Esterhammer uses broad strokes to depict the ultimate downfall of the improviser into a literary figure who disturbs the bourgeois-capitalist order. She offers us a pan-European panorama of the improviser as what she calls a “social agent”—a person on the margins of society (the transient, the cross-dresser, the crook who charms listeners for profit, etc.)—whose presence evokes anxieties about gender and class identity, genuineness, and the commercialization of art. This “extremely synoptic” approach, as Esterhammer calls it, is convincing, though it sacrifices opportunities for analytic rigor in favor of coverage (220). Chapters eight and nine read much like bibliographic catalogues of improvisers in literature, and the successive recounting of improviser story plots is fatiguing and not especially compelling as an argumentative strategy. Esterhammer hangs this story of downfall (what she calls “the improvisational turn”) on the theoretical apparatus of improvisation as a practice of everyday life in the social anthropology of Pierre Bourdieu and Michel de Certeau. In drawing a parallel between the improvisational social tactics of the nineteenth-century social agent and those of the postmodern bricoleur, Esterhammer infers that there must be “an on-going concern with the extent to which a healthy social order can tolerate, and the extent to which it requires unpredictability and spontaneous response” (171). This seems to be a very conservative conclusion to a most interesting and provocative comparison; if the late-Romantic literary depiction of the transgressive improviser indeed “foreshadow[s]” postmodern theory of everyday social practices, what can we deduce about the similar constructions of subjectivity in these two extremely different moments in time?
In Romanticism and Improvisation, 1750-1850, Angela Esterhammer writes an important history that demonstrates elegantly the extent to which the reception of improvisers in Northern Europe tells a story about the evolution of Romantic ideology.

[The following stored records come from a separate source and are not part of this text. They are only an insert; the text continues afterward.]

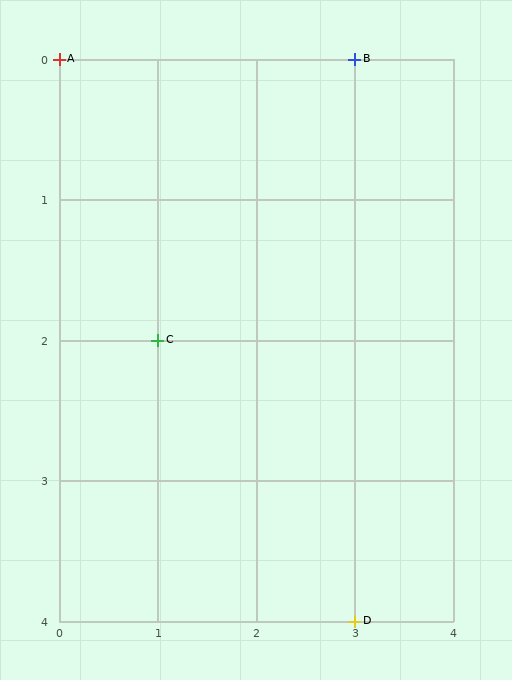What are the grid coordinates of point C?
Point C is at grid coordinates (1, 2).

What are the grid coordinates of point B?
Point B is at grid coordinates (3, 0).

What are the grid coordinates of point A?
Point A is at grid coordinates (0, 0).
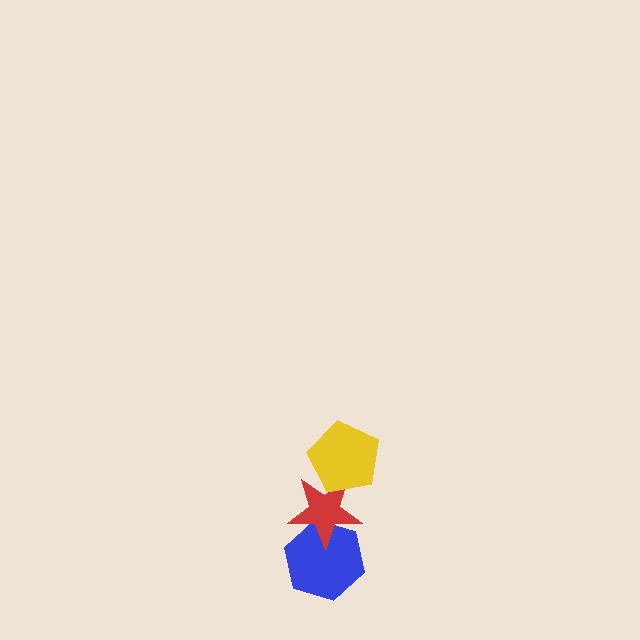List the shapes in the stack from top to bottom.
From top to bottom: the yellow pentagon, the red star, the blue hexagon.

In today’s world, art is imported, exported, and copied so frequently and often so grossly that the traffic of culture between countries seems evacuated of any social meaning besides the business of making money. Esterhammer’s thoughtful and comprehensive study keys into something special and unique about a time in the past when one culture profoundly responded to and defined itself in relation with the art of a foreign country.
Lauren Fortner Ravalico is Visiting Assistant Professor of French at The Ohio State University. She recently completed a Ph.D. dissertation on representations of listening and the construction of receptive agency in the work of Germaine de Staël and George Sand (Harvard University, 2011). She has articles forthcoming on the poetics and politics of non-verbal communication in French Romantic writing.